イ・サンは若き世孫(セソン/国王の後継者となる孫)として、英祖が何か困難に直面した場合には即座に王位を継承する準備を整えていた。しかし、何よりも英祖の衰弱が心配されていた。
1775年11月20日、英祖は重要な発表のために重臣たちを集めた。彼は脆弱な声で次のように述べた。
「気力が衰え、一つの政務を果たすことも難しくなってきた」
これは、英祖の本当の思いを表していた。彼は心身の衰弱を痛感し、もはや孫に王位を譲るべきだと考えていた。
そこで英祖は、重臣たちに向かって宣言した。
「今後は緊急ではない案件は世孫が決定し、急を要する案件は余と世孫の協議の上で決定する」
これは実質的には、世孫に摂政の役割を与えることを意味していた。しかし、多くの重臣たちは反対意見を述べた。彼らはイ・サンの摂政は無理だと主張した。

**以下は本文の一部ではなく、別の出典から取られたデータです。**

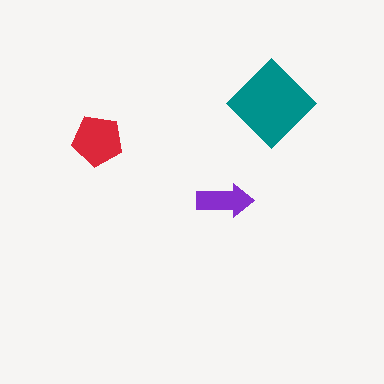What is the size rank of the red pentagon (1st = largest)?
2nd.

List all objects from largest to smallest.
The teal diamond, the red pentagon, the purple arrow.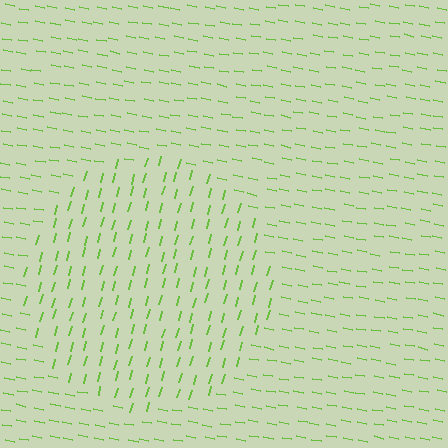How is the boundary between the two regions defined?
The boundary is defined purely by a change in line orientation (approximately 85 degrees difference). All lines are the same color and thickness.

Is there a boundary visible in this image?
Yes, there is a texture boundary formed by a change in line orientation.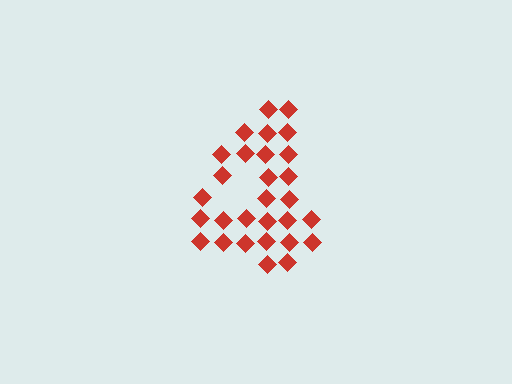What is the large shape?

英祖は怒りを爆発させた。「皆、退場せよ!」と厳しく叱りつけたのだ。会議は休憩となり、しばらくして英祖は冷静さを取り戻し、再び言葉を発した。
「余は自らの病状をよく知っている。それなのに、重臣たちはなぜそれほど無情なのか」
こうしたやり取りを見ると、英祖の苦悩が伝わってくる。彼は自分の衰えを自覚しながら、思考はまともだった。
それから4カ月後、英祖は静かに息を引き取った。彼は最後まで認知症ではなかったと思われる。
本当に生命力にあふれた国王であった。そうでなければ、52年間も国王を務めることはできなかっただろう。